Matisse n’a pas terminé cette toile, mais ce n’est pas parce qu’il considérait qu’elle était finie, bien que pas finie, c’est parce qu’il ne savait pas s’il aimait l’idée d’exploiter l’africanité avec la statuette.
Ça me fait tout drôle. Je passe la journée avec la chienne de nos voisins, car ces derniers sont partis faire une expédition en canot. En manière de transition, ils m’ont proposé de garder leur chienne. J’ai passé la journée à l’appeler Nicky. C’est incroyable à quel point c’est facile de terminer sa vie quand on est né animal, et à quel point ça crée des chicanes quand on est né humain ! Il me vient en tête, encore dans le domaine des vieux films que j’ai vus autrefois jadis, un passage de 37,2 le matin, avec Béatrice Dalle et Jean-Luc Anglade. Je ne me rappelle pas de ce qui arrive à Betty, elle perd la raison, elle se suicide ?, mais je me rappelle de Zorg. Il dit qu’il lui faut s’habituer à être seul, et qu’au lieu de demander deux glaces, au marchand de glaces, il doit penser à n’en demander qu’une seule.
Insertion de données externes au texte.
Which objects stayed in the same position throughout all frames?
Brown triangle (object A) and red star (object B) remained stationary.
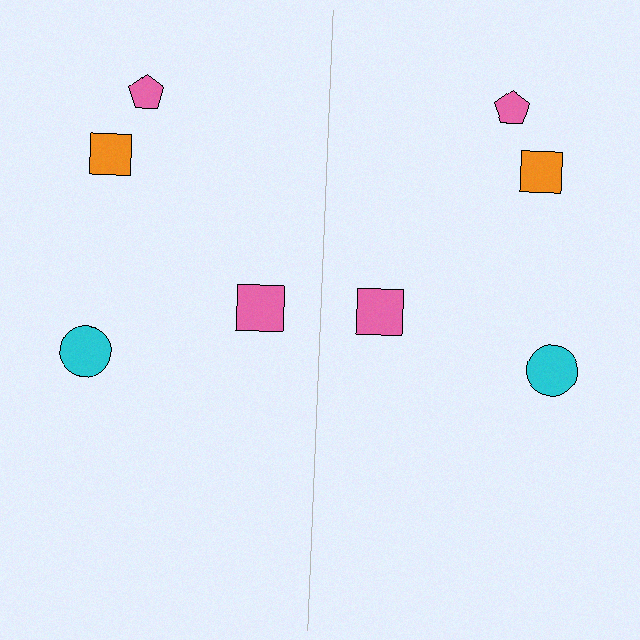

Je me suis essayée, ce matin, à écrire quelques lignes de ma deuxième nouvelle, Barbara. J’avais du temps devant moi parce que Nicky m’a réveillée à 5h30 ! Ce n’est pas génial, les dialogues que j’ai créés, mais au moins je le sais et je vais essayer de les améliorer. Dire que des gens vraiment doués, comme Barbara, justement, peuvent écrire des merveilles en très peu de temps, d’un premier jet. C’est le cas de la chanson Göttingen, qu’elle a écrite dans les jardins attenant au théâtre de la ville du même nom, lors d’un tour de chant. Ou encore Mozart, selon une version romancée de sa vie que j’ai vue dans un autre vieux film, Amadeus. Le vieux Salieri jaloux ne peut pas croire qu’il a sous les yeux les partitions écrites de la main de Mozart parce qu’il n’y trouve aucune rature. Constance, qui a apporté les partitions de son mari à Salieri, pensant bien faire, l’assure que ce sont bel et bien ses partitions et qu’on n’y trouve pas de ratures parce qu’il écrit tout d’un seul jet sans se tromper.
L’idée que je caresse vaguement, c’est d’écrire des nouvelles qui sont incomplètes, un peu comme il nous arrive souvent à Denauzier et moi d’écouter des films et de les abandonner en cours de route, parce qu’il est tard, que nous sommes fatigués, que nous avons autre chose à faire. Parfois, nous les reprenons le lendemain, parfois non. Je voudrais donc écrire des nouvelles aux architectures pas finies, comme une maison dont on voit les poutres par endroits, pour le plaisir de voir les poutres, pour exprimer qu’on n’a pas besoin de vivre dans un univers parfait, parfaitement contrôlé, où tout a été pensé.
La nouvelle Alicia obéit un peu à cette contrainte. Alicia et Hervé se retrouvent au centre d’une situation qui n’a pas d’aboutissement.
– Qu’est-ce qu’on fait, maintenant ?, demande Alicia.
Hervé répond que pour eux ça s’arrête là, car ils doivent céder leur tour à Barbara.